At the Security Standard conference being held here through Sept. 7, the two industry leaders finally delivered on their 2004 promise to build ties between Ciscos NAC (Network Admission Control) security architecture and Microsofts NAP (Network Access Protection) policy enforcement system.
After the two companies detailed a joint road map for product launches and showed off tangible software links already being built into future technologies, including Microsofts next-generation Longhorn server software, conference attendees said they may now be more willing to dive in and begin adopting the tools.
NAC and NAP both aim to help companies find a way to better authenticate devices and users attempting to log onto their IT networks. While the authentication software industry already represents a significant slice of the overall security applications sector, most IT executives concede that they will be investing an even greater proportion of their budgets on such technologies, specifically NAC- and NAP-oriented products, in the coming years.
One of the major issues facing companies hoping to utilize NAC and NAP in their infrastructures has been concern that investing in one of the platforms could make it harder to work with the other, attendees said. Thus, knowing that the two companies have found a way to allow the technologies to co-exist could encourage adoption.
"We dont currently do network control, but we think we will need to do so, and it makes a big difference to see two industry leaders coming together like this," said Wilson Dillaway, an infrastructure planning administrator for Tufts University, in Medford, Mass. "Theres always a big concern in our organization over the issue of putting a large amount of effort into one product before realizing that something else may have worked better, so this is the sort of thing that can help us move forward, as we know we cant wait forever to get something in place."

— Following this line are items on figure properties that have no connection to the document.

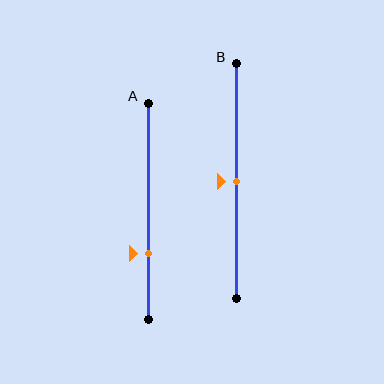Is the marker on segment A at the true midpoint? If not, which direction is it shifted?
No, the marker on segment A is shifted downward by about 20% of the segment length.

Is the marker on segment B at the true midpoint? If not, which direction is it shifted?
Yes, the marker on segment B is at the true midpoint.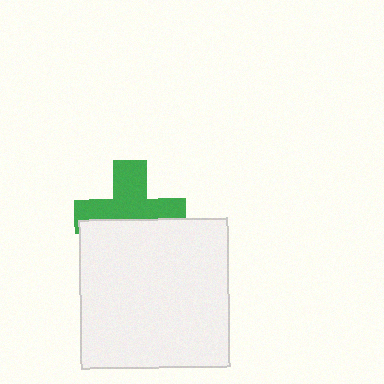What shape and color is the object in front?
The object in front is a white square.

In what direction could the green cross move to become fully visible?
The green cross could move up. That would shift it out from behind the white square entirely.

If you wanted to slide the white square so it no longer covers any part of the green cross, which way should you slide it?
Slide it down — that is the most direct way to separate the two shapes.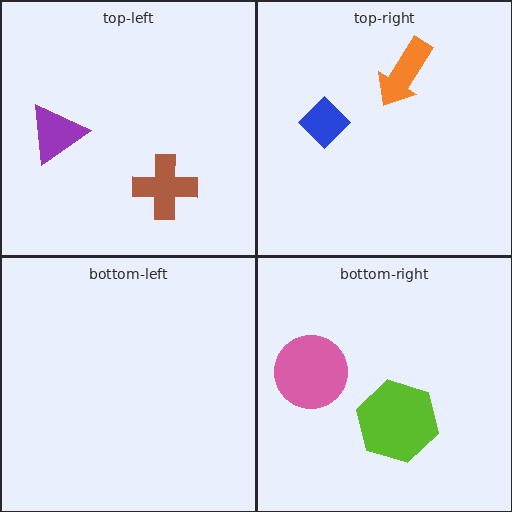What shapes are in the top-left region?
The brown cross, the purple triangle.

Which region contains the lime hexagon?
The bottom-right region.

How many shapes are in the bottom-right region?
2.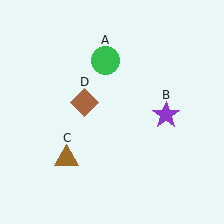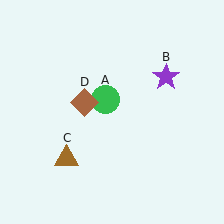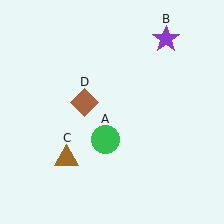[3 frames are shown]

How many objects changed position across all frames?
2 objects changed position: green circle (object A), purple star (object B).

Tufts, with IT operations that support roughly 10,000 students and professors, has been researching ways to adopt the IEEE 802.1x standard, a key piece of both NAC and NAP technologies. However, most of the technologies utilizing the standard, which aims to help provide authentication for devices attached to LANs, havent proven mature enough for the school to adopt. Cisco already markets a number of NAC-ready products, while Microsoft has yet to deliver NAP in its software.

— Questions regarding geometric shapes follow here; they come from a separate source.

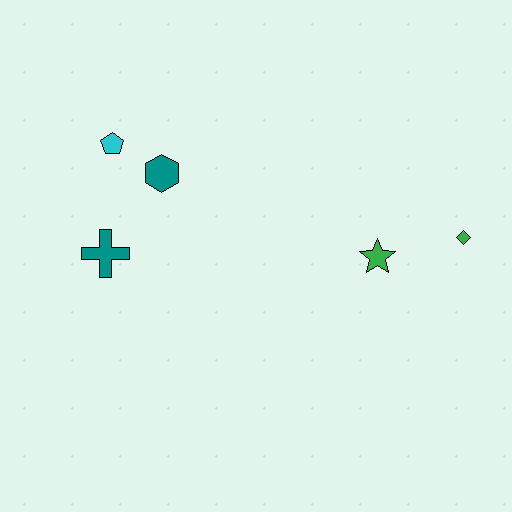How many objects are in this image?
There are 5 objects.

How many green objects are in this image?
There are 2 green objects.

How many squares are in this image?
There are no squares.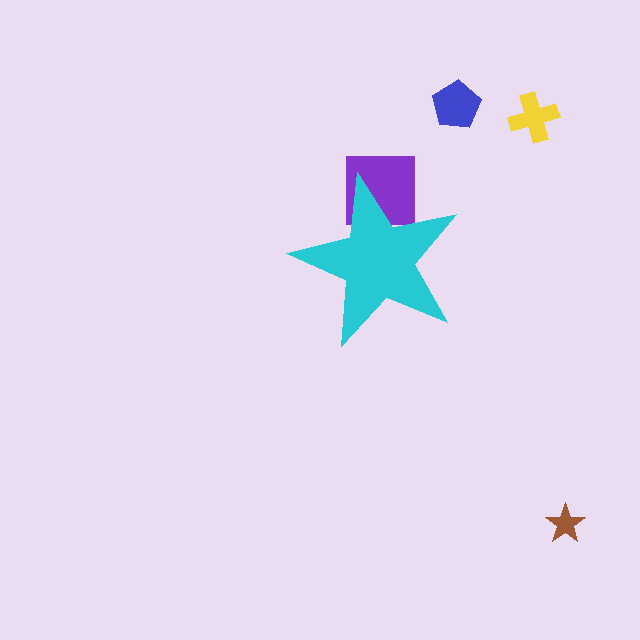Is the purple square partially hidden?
Yes, the purple square is partially hidden behind the cyan star.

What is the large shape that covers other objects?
A cyan star.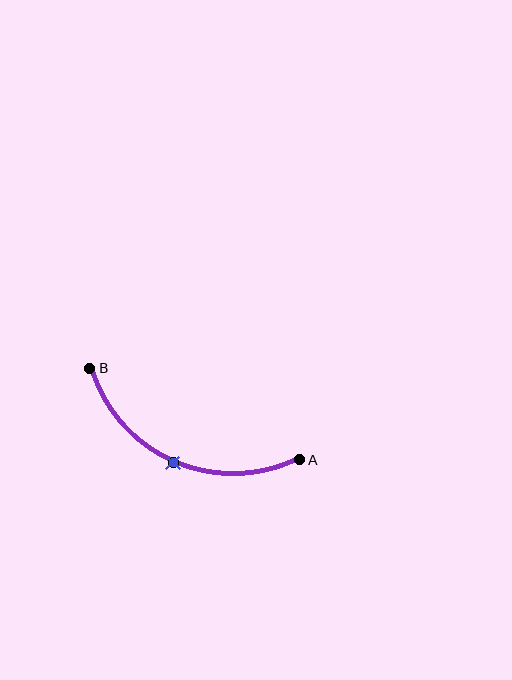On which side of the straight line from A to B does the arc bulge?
The arc bulges below the straight line connecting A and B.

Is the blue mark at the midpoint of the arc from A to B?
Yes. The blue mark lies on the arc at equal arc-length from both A and B — it is the arc midpoint.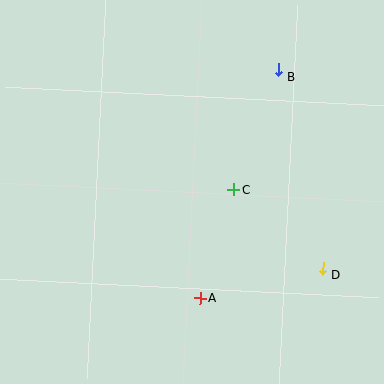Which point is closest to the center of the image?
Point C at (234, 189) is closest to the center.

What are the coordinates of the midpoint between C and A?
The midpoint between C and A is at (217, 244).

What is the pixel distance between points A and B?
The distance between A and B is 236 pixels.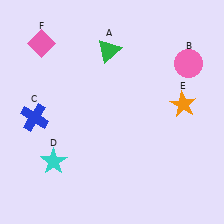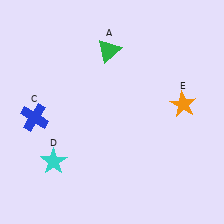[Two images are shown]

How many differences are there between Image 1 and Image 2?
There are 2 differences between the two images.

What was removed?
The pink diamond (F), the pink circle (B) were removed in Image 2.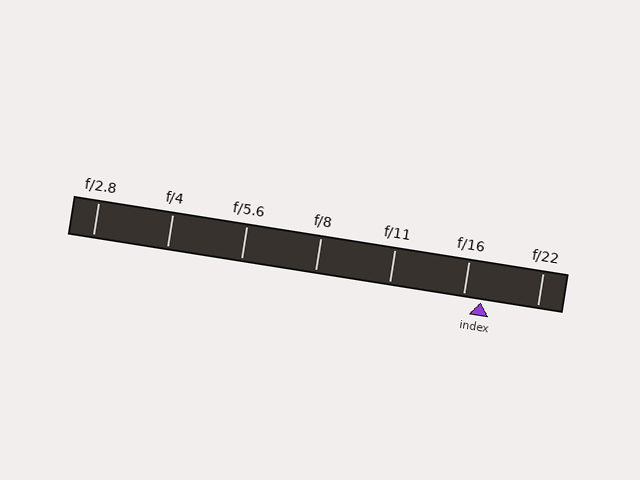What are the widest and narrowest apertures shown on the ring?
The widest aperture shown is f/2.8 and the narrowest is f/22.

"There have been a lot of incomplete solutions out there for a long time for 802.1x," Wilson said. "But this sort of work being done by Microsoft and Cisco is encouraging."
Other attendees agreed that having the two IT giants on the same page will make a significant difference in helping them formulate their plans for adopting network access security tools. As part of the interoperability announcement, Cisco and Microsoft said that companies will be able to piece together components from their respective systems in order to tailor the NAC and NAP tools to meet their own needs.
For customers already running technology from both companies, such as Microsofts Windows operating system and Ciscos networking gear—which includes a majority of large enterprises, according to Microsoft and Cisco executives—the integration capabilities could be even more beneficial.
"The work theyre done absolutely will help in our planning moving forward," said James Ballou, CIO for Driscoll Childrens Hospital, in Corpus Christi, Texas. "Being a Microsoft shop, were definitely looking for collaboration with Cisco in adding security products that will protect our networks."
Some attendees cited the need for industry standards, and additional work between such high-profile vendors, as key to their plans to adopt NAC and NAP. Dixon Greenfield, manager of data center operations for Valmont Industries, a manufacturer of utility poles and lighting structures, based in Omaha, Neb., said any investment the midsized company makes must favor products that have been designed to work with other vendors technologies.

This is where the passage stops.